So, I started to write about the importance of beans on July 27th until waylaid by the Earl of Oxford’s Fart (see my post here).
This is the time of year when Beans were being harvested. The humble bean (Broad beans) were surprisingly important for the pre-modern diet. Virgil in his Georgics comments on the fallow system as follows:
‘Likewise, alternate years, let your cut fields lie fallow, and the idle ground harden with neglect: or sow yellow corn, under another star, where you first harvested beans. rich in their quivering pods’
Beans were introduced to the UK in the Bronze Age and are often found in Iron Age sites. But they grew in importance. By the thirteen hundreds beans represented 17% of Leicestershire crops, 30% by 1400 and 46% by 1588, and thereafter declined. Beans fix nitrogen in the soil so would have helped with the general fertility. But they were also a very healthy and filing food which had the added advantage that, when dried, they are virtually indestructible.
Aelfric of the Cistercian Rievaulx Abbey in Yorkshire wrote of eating ‘leaves and egg, fish and cheese, butter and beans’. Beans or peas would also have been eaten with bacon, which is like our Pea and Ham Soup. The salted bacon would provide the salt. Physician Andrew Boorde suggested the Danes lived on Beans and Salt Fish. (A Dyetary of Health 1542.) The place of Broad Beans in our diet has largely been replaced by beans from the Americas.
Elizabeth Tingle in ‘The Bean-Bellies’ of Leicestershire gives an interesting account of how much beans dominated midland farming. A well-known saying was ‘Shake a Leicestershire man by the collar and you may hear the beans rattle in his belly’

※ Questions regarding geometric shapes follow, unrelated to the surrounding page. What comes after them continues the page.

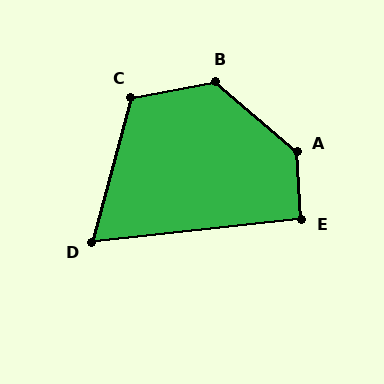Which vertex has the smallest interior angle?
D, at approximately 68 degrees.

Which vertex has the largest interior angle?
A, at approximately 134 degrees.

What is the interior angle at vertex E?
Approximately 93 degrees (obtuse, close to a right angle).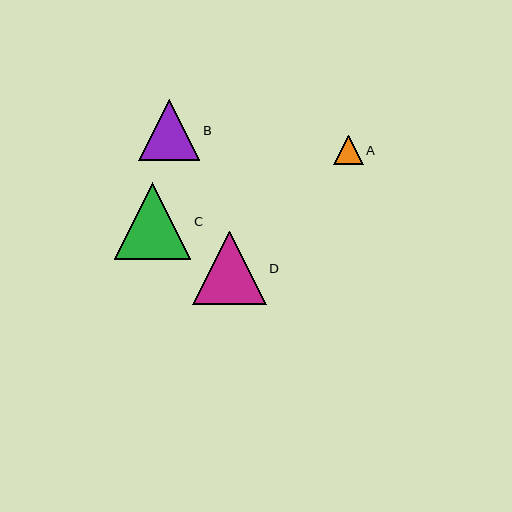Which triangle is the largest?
Triangle C is the largest with a size of approximately 76 pixels.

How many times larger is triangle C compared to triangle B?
Triangle C is approximately 1.3 times the size of triangle B.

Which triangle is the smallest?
Triangle A is the smallest with a size of approximately 29 pixels.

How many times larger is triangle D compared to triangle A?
Triangle D is approximately 2.5 times the size of triangle A.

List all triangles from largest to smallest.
From largest to smallest: C, D, B, A.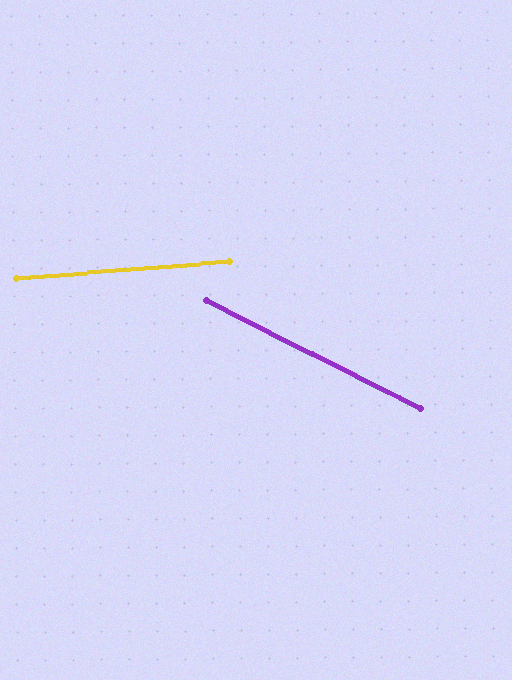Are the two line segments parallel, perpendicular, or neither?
Neither parallel nor perpendicular — they differ by about 31°.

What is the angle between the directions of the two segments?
Approximately 31 degrees.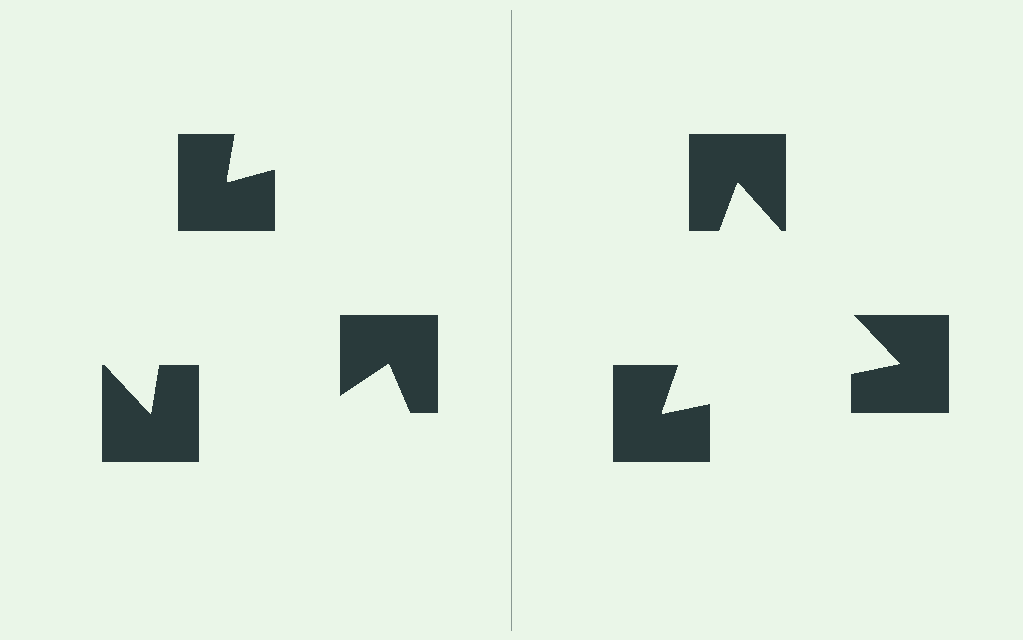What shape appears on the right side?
An illusory triangle.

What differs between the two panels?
The notched squares are positioned identically on both sides; only the wedge orientations differ. On the right they align to a triangle; on the left they are misaligned.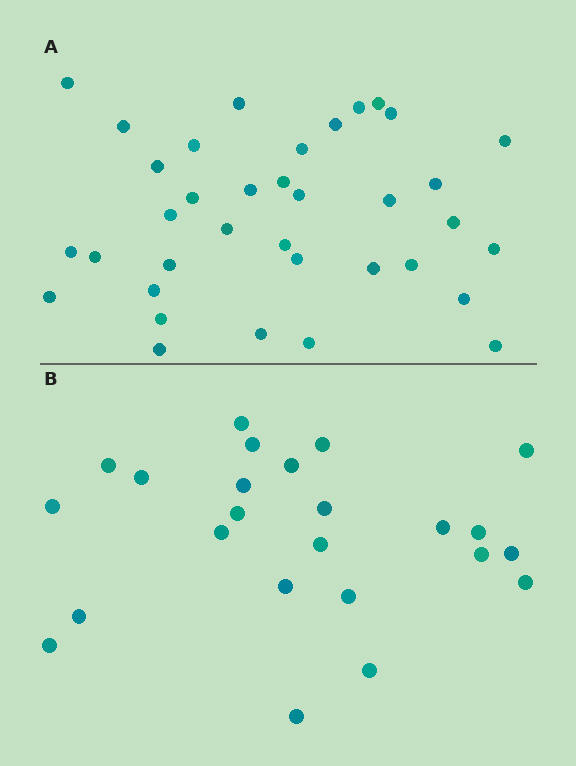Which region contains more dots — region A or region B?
Region A (the top region) has more dots.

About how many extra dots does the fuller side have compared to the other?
Region A has roughly 12 or so more dots than region B.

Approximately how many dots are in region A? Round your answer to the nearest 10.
About 40 dots. (The exact count is 36, which rounds to 40.)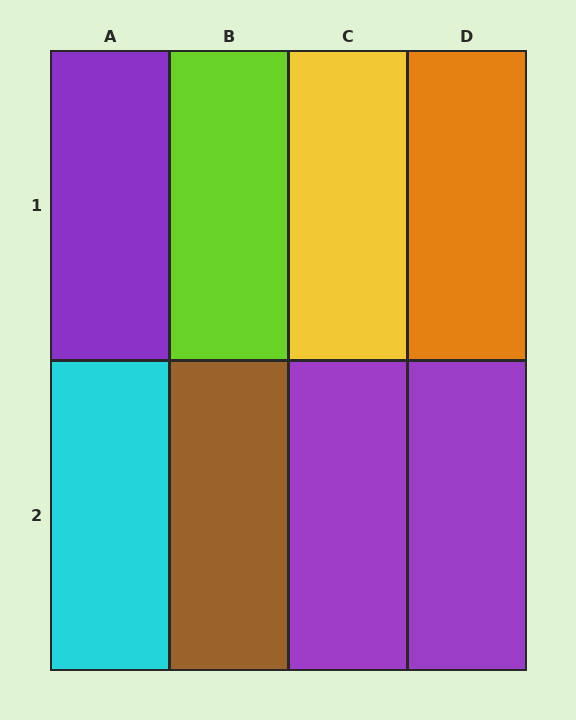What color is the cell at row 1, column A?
Purple.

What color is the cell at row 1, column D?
Orange.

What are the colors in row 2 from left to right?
Cyan, brown, purple, purple.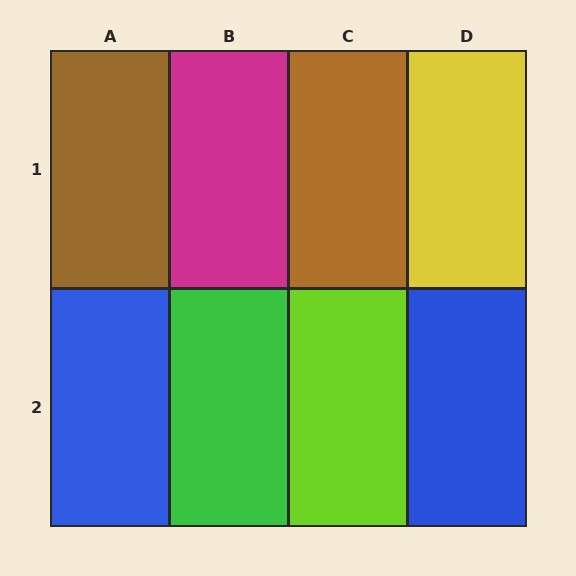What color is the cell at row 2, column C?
Lime.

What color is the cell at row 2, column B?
Green.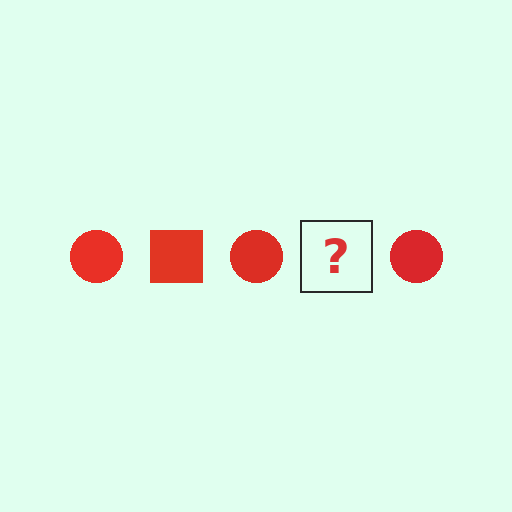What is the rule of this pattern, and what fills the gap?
The rule is that the pattern cycles through circle, square shapes in red. The gap should be filled with a red square.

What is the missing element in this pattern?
The missing element is a red square.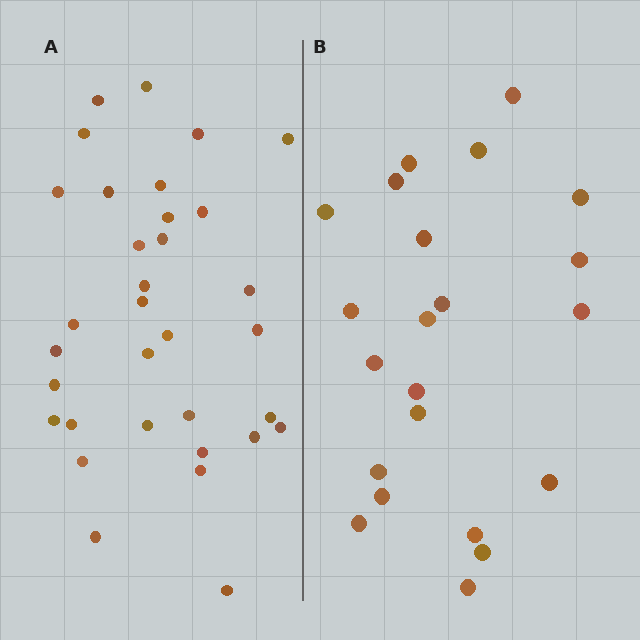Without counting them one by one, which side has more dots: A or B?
Region A (the left region) has more dots.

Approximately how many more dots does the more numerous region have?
Region A has roughly 12 or so more dots than region B.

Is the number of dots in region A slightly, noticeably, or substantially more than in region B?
Region A has substantially more. The ratio is roughly 1.5 to 1.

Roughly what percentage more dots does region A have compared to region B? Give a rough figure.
About 50% more.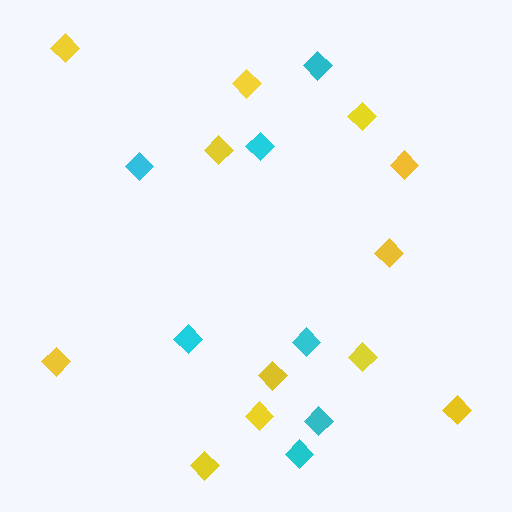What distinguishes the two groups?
There are 2 groups: one group of yellow diamonds (12) and one group of cyan diamonds (7).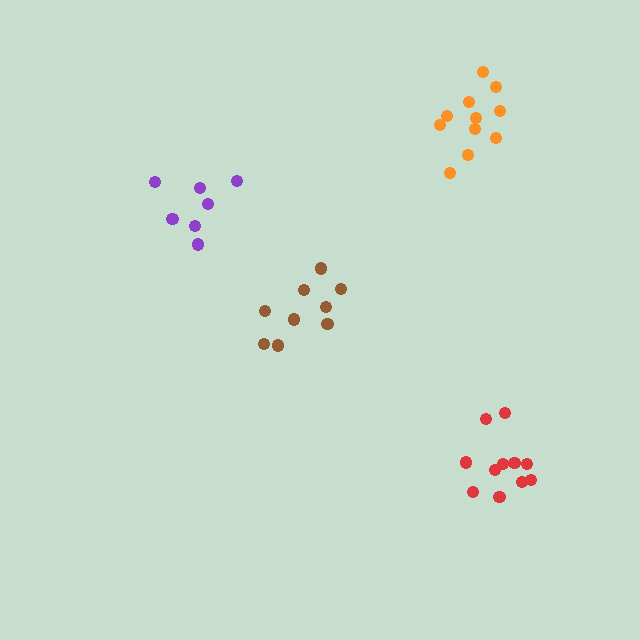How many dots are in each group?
Group 1: 7 dots, Group 2: 9 dots, Group 3: 11 dots, Group 4: 11 dots (38 total).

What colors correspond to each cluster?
The clusters are colored: purple, brown, red, orange.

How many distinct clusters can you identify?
There are 4 distinct clusters.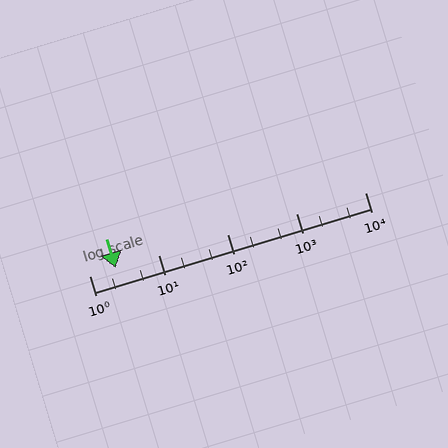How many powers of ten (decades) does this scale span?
The scale spans 4 decades, from 1 to 10000.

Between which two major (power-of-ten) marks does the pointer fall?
The pointer is between 1 and 10.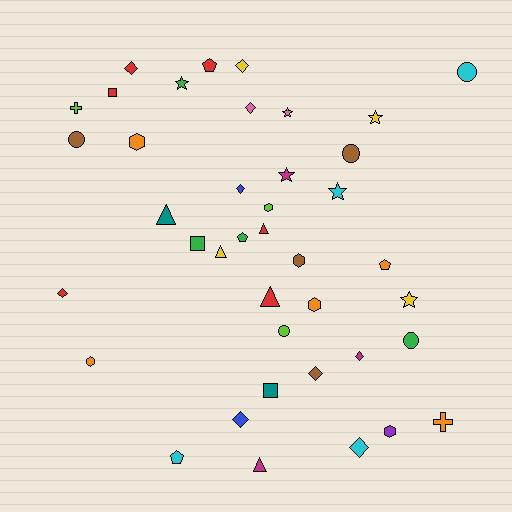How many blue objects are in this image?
There are 2 blue objects.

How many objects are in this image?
There are 40 objects.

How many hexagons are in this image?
There are 6 hexagons.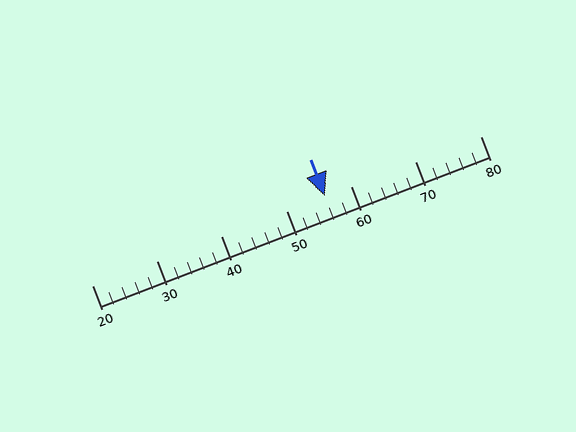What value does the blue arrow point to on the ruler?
The blue arrow points to approximately 56.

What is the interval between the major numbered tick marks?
The major tick marks are spaced 10 units apart.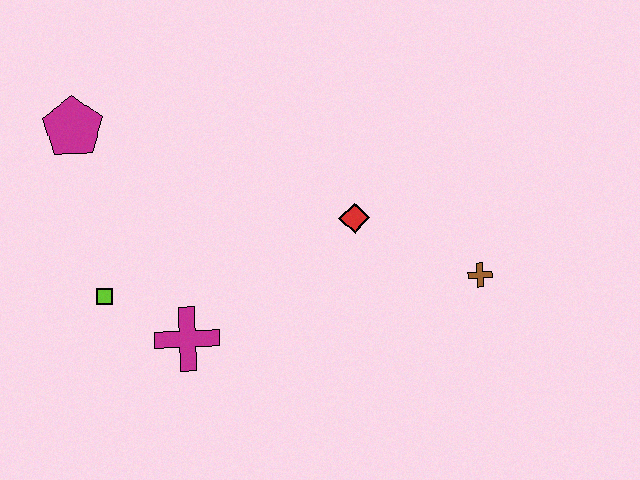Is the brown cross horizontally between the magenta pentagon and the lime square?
No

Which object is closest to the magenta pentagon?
The lime square is closest to the magenta pentagon.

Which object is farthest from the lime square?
The brown cross is farthest from the lime square.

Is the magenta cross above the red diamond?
No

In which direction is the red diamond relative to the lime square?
The red diamond is to the right of the lime square.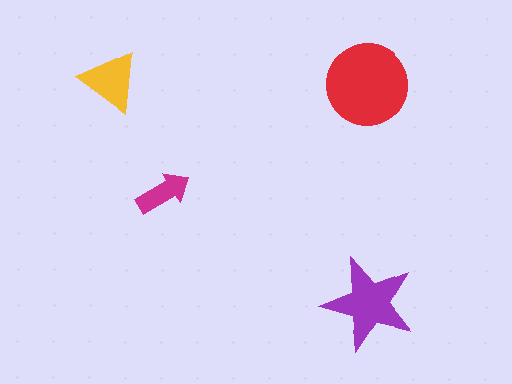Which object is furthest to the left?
The yellow triangle is leftmost.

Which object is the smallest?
The magenta arrow.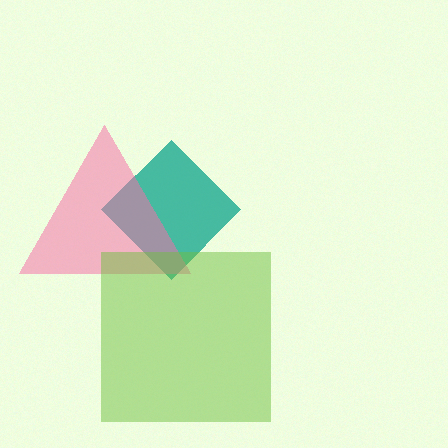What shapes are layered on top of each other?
The layered shapes are: a teal diamond, a pink triangle, a lime square.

The Feudal system in the medieval system had the land owned by the Lord of the Manor, and managed by his Reeve. The land was divided up into three large fields which the Reeve arranged the dividing up of between the peasants. The fields were divided into furlong-length strips. A furlong was a furrow length, and was 220 yards long. By the end of the furrow the ox needed a rest, and were turned around. This system lead to the creation of ridge and furrows which you can often see in fields even to this day. (In Scotland its known as rigg and furrow.) These long ridge and hollows in fields are caused by non-reversible ploughs, which threw up the soil on the same side building it up.
The first field normally grew wheat or sometimes rye. The second field was planted with a mixture of crops which included peas and beans, rye, barley or oats, which are spring crops. The third field was left fallow, which allowed the sheep to graze upon it and their dung helped the field recover. The next year the fields were rotated. There were also water meadows and a common field. The common field was usably by everyone and became vital for the succour of poor people. All its resources could be exploited: for grazing, firewood, mushrooms, etc. The meadows were used to graze cows and then for making hay. ( see my post on haymaking here🙂 The woodland areas would be used for grazing pigs, providing fuel, and wood for manufacturing tools, and structures. Peasants had their own garden plot and often kept a pig.
Apart from the Bean-Belly article linked above, https://hodmedods.co.uk/blogs/news/ and https://charlescordell.com/17th-century-almanac-march were very helpful for this post.
To finish, it has to be with flatulence. Please guess who wrote these quotations:
‘A happy fart never comes from a miserable arse’
‘We are here on earth to fart around. Don’t let anybody tell you any different’
‘Fart for freedom, fart for liberty – and fart proudly’
Ok, here is a clue, the authors are Benjamin Franklin, Kurt Vonnegut and Martin Luther.
Answer Benjamin Franklin (3), Kurt Vonnegut (2) and Martin Luther (1).